2) What is it that the current community can learn from Gritfest?
The possibility of climbing in Dhauj is huge and there exists such an amazing playground right on their doorstep, also Dhauj is an amazing place to learn “trad climbing”.
3) Since it was the first installment, where do you see it heading in the future?
I think it will grow to a large number of climbers congregating here as long as we KEEP IT SIMPLE, and climb as much as possible. We should keep the learning workshops “How to climb” type of courses out of this. This should be one event where we just climb at whatever level we feel comfortable with.
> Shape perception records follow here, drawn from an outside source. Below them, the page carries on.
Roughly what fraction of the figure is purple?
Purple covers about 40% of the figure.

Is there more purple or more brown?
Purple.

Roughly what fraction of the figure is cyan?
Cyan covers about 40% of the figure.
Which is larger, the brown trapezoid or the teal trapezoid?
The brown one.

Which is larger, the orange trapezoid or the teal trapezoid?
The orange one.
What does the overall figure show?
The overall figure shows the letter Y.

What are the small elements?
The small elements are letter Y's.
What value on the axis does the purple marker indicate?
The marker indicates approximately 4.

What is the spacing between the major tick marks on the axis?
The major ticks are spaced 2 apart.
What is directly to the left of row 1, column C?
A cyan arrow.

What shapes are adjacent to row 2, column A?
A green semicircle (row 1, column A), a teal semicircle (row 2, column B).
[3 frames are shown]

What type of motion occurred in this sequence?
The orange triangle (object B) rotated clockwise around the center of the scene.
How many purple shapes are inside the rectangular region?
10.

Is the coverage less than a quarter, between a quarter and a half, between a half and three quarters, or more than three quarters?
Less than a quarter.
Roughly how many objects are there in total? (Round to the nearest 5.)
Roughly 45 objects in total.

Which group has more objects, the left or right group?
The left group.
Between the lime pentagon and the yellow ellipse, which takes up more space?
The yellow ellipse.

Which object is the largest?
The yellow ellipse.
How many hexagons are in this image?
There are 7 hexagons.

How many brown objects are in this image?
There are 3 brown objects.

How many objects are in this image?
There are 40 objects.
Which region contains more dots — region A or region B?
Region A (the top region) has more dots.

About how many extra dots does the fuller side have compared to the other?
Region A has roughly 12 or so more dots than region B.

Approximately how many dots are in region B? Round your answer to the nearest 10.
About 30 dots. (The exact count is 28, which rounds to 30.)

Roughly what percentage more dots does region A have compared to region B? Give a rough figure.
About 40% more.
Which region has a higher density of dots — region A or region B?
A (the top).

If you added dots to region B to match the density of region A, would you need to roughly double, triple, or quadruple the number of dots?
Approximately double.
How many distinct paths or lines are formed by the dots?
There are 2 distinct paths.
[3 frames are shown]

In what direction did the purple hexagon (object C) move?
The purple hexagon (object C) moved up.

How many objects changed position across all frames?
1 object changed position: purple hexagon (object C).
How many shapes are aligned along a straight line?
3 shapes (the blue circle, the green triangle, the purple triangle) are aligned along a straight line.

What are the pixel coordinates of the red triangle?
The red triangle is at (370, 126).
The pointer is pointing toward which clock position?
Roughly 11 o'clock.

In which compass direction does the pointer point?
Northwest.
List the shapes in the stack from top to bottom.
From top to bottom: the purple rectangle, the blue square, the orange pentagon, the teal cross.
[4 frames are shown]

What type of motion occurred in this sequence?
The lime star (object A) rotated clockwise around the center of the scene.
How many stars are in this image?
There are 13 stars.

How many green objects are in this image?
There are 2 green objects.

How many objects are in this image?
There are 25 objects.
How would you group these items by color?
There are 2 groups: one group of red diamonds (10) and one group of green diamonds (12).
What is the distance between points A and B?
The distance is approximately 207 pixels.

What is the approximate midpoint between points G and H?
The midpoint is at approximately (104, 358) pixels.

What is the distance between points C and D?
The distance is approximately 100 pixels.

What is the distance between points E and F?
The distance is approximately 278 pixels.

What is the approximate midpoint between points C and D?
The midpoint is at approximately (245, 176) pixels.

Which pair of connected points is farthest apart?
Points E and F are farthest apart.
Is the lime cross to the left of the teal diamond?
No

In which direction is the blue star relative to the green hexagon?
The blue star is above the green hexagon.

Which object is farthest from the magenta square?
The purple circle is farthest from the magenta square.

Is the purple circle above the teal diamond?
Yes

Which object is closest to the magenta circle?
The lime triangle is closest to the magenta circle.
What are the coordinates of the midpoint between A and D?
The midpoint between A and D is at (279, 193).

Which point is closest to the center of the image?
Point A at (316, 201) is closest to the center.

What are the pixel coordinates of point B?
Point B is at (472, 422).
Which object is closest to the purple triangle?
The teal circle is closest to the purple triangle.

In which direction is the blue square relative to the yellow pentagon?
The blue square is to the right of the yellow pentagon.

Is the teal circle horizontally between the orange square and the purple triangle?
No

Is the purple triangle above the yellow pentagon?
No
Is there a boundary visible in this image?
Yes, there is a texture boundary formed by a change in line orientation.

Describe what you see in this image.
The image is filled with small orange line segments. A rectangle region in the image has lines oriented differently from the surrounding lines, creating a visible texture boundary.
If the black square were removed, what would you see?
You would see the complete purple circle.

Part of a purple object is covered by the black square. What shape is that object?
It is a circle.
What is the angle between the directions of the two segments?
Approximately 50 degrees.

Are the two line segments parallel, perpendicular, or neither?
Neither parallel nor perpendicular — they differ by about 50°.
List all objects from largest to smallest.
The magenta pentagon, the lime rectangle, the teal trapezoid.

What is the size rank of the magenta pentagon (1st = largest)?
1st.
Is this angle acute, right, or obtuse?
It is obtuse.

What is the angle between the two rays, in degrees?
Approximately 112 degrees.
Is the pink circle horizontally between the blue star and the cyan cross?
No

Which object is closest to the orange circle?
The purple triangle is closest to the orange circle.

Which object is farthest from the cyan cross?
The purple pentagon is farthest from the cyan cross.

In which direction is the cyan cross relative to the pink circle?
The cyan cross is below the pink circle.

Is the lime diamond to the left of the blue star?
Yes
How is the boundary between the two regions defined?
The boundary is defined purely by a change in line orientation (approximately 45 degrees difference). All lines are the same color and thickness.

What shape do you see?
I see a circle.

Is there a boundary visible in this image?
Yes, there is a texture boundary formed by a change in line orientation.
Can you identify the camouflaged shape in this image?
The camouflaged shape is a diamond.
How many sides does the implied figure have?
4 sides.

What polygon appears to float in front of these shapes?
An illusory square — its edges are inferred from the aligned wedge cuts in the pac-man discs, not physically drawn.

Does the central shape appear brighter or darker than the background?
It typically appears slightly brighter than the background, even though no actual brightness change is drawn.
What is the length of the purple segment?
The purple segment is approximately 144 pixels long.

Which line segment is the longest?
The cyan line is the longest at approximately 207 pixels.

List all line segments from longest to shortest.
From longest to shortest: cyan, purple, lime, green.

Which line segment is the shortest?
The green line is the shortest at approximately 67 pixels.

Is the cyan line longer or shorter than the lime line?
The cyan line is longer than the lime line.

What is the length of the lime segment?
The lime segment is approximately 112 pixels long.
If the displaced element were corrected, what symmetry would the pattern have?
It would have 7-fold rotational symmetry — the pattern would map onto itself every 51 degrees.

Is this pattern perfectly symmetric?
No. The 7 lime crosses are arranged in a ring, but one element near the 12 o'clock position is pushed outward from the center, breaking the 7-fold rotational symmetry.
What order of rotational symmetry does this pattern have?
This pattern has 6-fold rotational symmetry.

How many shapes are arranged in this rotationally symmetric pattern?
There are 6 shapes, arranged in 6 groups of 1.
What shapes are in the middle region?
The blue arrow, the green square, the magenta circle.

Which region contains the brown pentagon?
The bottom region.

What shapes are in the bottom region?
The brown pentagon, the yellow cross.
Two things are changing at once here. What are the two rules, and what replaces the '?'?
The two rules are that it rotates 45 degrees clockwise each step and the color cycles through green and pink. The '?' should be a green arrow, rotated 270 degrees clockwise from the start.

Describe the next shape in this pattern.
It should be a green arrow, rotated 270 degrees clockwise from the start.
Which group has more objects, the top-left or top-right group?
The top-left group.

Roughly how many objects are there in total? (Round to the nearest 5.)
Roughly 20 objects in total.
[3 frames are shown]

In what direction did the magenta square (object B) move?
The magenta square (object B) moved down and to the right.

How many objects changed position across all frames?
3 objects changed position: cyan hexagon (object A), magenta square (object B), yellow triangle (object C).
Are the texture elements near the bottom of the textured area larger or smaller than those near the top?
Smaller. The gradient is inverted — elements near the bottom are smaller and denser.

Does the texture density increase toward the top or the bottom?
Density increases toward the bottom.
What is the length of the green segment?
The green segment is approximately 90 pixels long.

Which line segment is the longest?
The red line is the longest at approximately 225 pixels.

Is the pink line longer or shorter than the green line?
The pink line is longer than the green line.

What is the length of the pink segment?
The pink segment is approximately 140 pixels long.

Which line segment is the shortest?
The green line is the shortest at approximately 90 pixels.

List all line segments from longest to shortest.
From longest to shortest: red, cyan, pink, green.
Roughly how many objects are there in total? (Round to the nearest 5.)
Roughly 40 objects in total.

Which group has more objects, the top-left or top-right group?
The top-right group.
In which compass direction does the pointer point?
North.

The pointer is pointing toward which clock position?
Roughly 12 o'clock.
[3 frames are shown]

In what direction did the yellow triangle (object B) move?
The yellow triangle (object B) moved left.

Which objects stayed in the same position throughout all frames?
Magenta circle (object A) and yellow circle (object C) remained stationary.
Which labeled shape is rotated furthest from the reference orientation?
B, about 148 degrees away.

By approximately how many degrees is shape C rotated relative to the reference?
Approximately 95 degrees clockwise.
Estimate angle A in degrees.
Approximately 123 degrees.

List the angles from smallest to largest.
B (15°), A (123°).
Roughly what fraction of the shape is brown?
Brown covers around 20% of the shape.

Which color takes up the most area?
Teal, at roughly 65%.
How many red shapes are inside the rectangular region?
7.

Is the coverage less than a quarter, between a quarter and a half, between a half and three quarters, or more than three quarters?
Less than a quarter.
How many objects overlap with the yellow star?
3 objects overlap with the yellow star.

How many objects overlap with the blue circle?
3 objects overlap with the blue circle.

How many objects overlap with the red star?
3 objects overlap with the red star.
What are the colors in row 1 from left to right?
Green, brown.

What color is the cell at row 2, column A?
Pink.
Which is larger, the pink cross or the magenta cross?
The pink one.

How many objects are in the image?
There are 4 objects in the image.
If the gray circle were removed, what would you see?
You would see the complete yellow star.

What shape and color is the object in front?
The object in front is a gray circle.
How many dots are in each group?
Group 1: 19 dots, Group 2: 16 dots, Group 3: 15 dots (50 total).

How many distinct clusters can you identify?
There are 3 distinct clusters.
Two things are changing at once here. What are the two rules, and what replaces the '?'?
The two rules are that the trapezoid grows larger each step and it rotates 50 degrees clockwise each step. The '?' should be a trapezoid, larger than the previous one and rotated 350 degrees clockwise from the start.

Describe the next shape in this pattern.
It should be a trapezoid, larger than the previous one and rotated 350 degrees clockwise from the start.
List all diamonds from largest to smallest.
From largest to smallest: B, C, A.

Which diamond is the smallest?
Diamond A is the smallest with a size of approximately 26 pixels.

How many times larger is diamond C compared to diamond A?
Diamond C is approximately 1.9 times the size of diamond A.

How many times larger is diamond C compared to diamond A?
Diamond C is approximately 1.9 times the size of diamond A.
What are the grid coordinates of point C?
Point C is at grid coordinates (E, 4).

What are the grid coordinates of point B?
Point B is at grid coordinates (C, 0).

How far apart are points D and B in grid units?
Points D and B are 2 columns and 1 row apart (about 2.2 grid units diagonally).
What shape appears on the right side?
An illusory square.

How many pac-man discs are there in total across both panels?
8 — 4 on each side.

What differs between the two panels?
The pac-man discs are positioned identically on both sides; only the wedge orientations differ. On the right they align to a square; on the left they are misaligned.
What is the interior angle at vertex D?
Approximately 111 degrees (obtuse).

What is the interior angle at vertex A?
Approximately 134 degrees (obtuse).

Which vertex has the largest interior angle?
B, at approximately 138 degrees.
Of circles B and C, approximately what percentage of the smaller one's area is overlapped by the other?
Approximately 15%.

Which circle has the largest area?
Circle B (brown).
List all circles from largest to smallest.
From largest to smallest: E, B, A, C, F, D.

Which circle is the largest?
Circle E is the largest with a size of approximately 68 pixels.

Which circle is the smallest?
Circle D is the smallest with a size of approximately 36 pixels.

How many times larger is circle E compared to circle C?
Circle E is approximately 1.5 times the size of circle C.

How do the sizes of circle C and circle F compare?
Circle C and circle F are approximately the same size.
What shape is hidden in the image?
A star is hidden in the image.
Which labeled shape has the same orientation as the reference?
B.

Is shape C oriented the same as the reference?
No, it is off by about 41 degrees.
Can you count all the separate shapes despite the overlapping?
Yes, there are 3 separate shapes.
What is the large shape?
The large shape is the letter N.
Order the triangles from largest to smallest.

4) Why is it that Dhauj isn’t nearly as popular as Badami or Hampi?
I’m not sure why, really. It’s possible that the grades are not “bragging” grades and climbers don’t feel comfortable starting to lead or climb on “trad” at a lower range of grades. “Trad” climbing can be a humbling experience as one has to work up from the lower grades upwards. It is both a mental and physical challenge unlike climbing on bolts. Despite the guidebook, there is a reluctance to going out to Dhauj which surprises me, that Delhi / NCR locals would rather have travelled more times to Badami / Hampi than take a short ride to their local crag.
Perhaps it is about bragging rights. Perhaps it’s about the lack of skills. Whatever the reason might be, Dhauj will continue to inspire generations to come and fests like Gritfest will serve to strengthen our community.Whether you are new to climbing or have been at it for years, there is always something to learn.